There was a point a year and a half ago when I felt I had found a community that would last forever. One best friend in the West Village, another best friend in the Upper East, an apartment with roommates that I loved coming home to. I wrote at the time, “I yearn for best friends that I’ll still be best friends with in 30 years.”
I was convinced that this must be possible because I had read the book A Little Life which follows a group of best friends from college until old age. Until that point I don’t think I had ever imagined—in that much detail—what it would be like to grow old with your friends, but I decided it was something I absolutely wanted.
A year and a half later, this vision seems harder than ever. One best friend is in a relationship and is leaving the city soon, another best friend has become harder to reach; the roommates are still there but one of them is moving out soon too. Everyone is always moving somewhere new, dating someone new, working somewhere new.
People talk about how in the strongest friendships, even if you go on separate paths and only see each other once a year, it always feels the same and you can just pick up from where you left off. I appreciate these friendships, but I much prefer consistent presence over the long haul (studying together, cooking dinners, sharing memes) rather than annual hourlong catch-up calls and barely ever talking in between.
I’m partly to blame for my frustration with my friendships. I haven’t yet demonstrated that I’m willing to make all the sacrifices involved in choosing one group of best friends and sticking with them forever. Am I willing to make major life decisions in partnership with my friends? To choose, together, which city (and which neighborhood) I’ll be living in, when I’ll settle down, how much I’ll prioritize my career? We are used to expecting this level of alignment out of a relationship, but not friendships.

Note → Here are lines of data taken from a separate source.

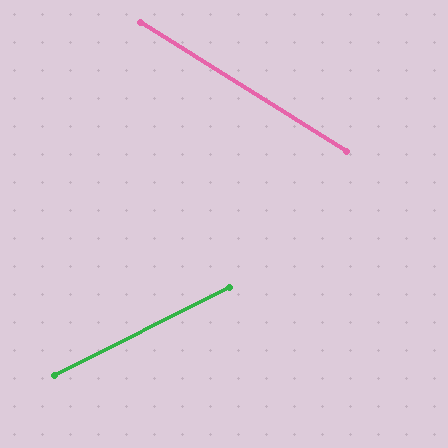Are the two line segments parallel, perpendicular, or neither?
Neither parallel nor perpendicular — they differ by about 59°.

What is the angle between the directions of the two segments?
Approximately 59 degrees.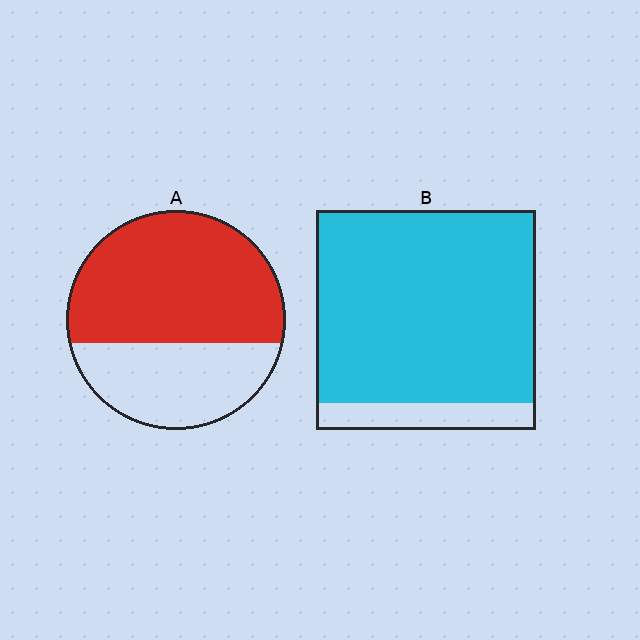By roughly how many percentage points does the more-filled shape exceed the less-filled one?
By roughly 25 percentage points (B over A).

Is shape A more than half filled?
Yes.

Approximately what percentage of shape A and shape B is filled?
A is approximately 65% and B is approximately 90%.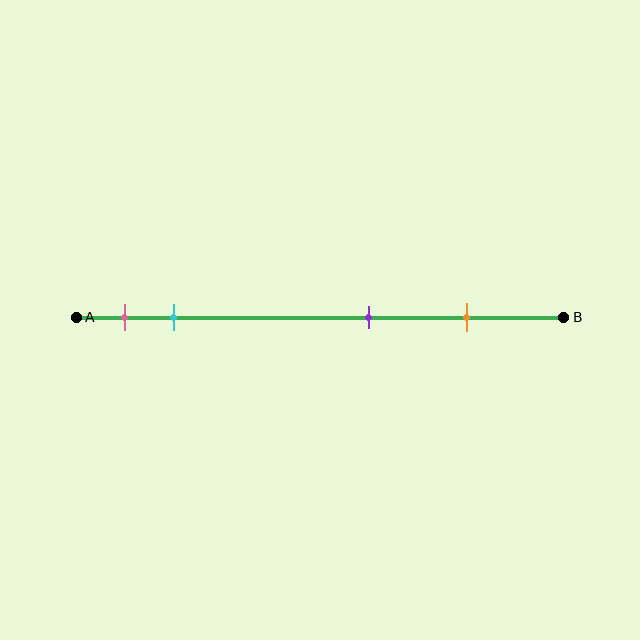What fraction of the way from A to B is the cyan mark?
The cyan mark is approximately 20% (0.2) of the way from A to B.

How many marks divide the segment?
There are 4 marks dividing the segment.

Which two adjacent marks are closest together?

It seems like the only person you can rely on to be there indefinitely, and with whom you can build something long-term, is your partner, and this is nice, but I do find the concept of a nuclear family—two parents on their own raising a few kids in a suburban house—a little depressing, when contrasted with a bustling extended family, many of them living together in the same building, hosting boisterous family dinners and monthly trips to a cottage. How do you build that as an adult, when your actual extended family is on a different continent?
The problem of long-term close friendship becomes harder if you have a large number of friends/acquaintances, because you are constantly tempted to shift your energy towards a new friend or a new group. Maintaining a friendship is taxing: you have to be there for each other through everything; you have to be willing to keep talking even when you’re annoyed with them, even when they’ve hurt you. You have to have unwavering conviction about who the most important people in your life are. In the moments of frustration and doubt, it feels easier to put your energy towards someone new instead.
There are two practical ways I think I can be better with this.
One is being more direct about what I want. Telling people that I want to shift from “let’s be friends for two years and then bye” to “I want to see you every week until we are physically incapable.” I have trouble imagining anyone who can make this commitment, and I’m not even sure that I can make the commitment and follow through. But I think at the very least I can get on the same page as my friends: to ask each of them, what do you want out of our friendship long-term? How do you imagine your life and friendships in a decade?
The other way I can work on this is seeking out regularity. Going to writing club every week, even in the busy weeks; attending my roommate’s annual birthday cottage trip, even in the busy years. Continuing to host an annual thanksgiving dinner among my Canadian high school friends. Each time you go to these annual/monthly/yearly gatherings it’ll be a slightly different group, but there will be a small group of faces that is there every time. That seems to be the way to create family: out of the people you see again and again. Showing up no matter what else is happening in your life, and believing that by the act of being there, something a little more sturdy will form, at least for the time being.
There is something else that will help too, but it’s harder to do: addressing my deep-seated dread towards goodbyes. They make me unbearably sad. If I know you’re moving away in a few months, I try to get myself ready for that by distancing myself now. But this is futile. You have to say goodbye eventually, even in the most committed and enduring friendships. Saying goodbye in forty years is not gonna be any easier than saying it in three months. The more I can internalize this, the more I can treat each friendship as the precious and singular experience that it is, without any guarantee of how much longer it’ll last.
beautiful piece, Kasra – love your take on how you're practically thinking about extending the life of your long-term close friendships.
I've found rituals to be a meaningful glue to friendships as everyone starts to partner up – always having "something on the calendar" to look forward to. also, have experienced clearly mirroring my intention for a friendship & what I expect from it to be received really well in conversations that are hard to initiate, but make meaningful strides in reducing misalignment in friendship expectations
Kasra, I really resonate with what you shared here. In my early to middle 20s, I found myself ready to make those kinds of commitments to friends, and did not find that kind of commitment in response, even when I thought I had. Sadly, I think unmet hopes/expectations ended up souring my feelings about some of those friendships.
I have found less disappointment in focusing on creating a life I love, and I feel a little cynical scab that’s formed over the part of me that hoped for these kinds of friendships. I don’t like the scab, but I think it’s been wise to be a little more careful about giving my heart away. I’m not sure how to reconcile the two, but I’m still holding both.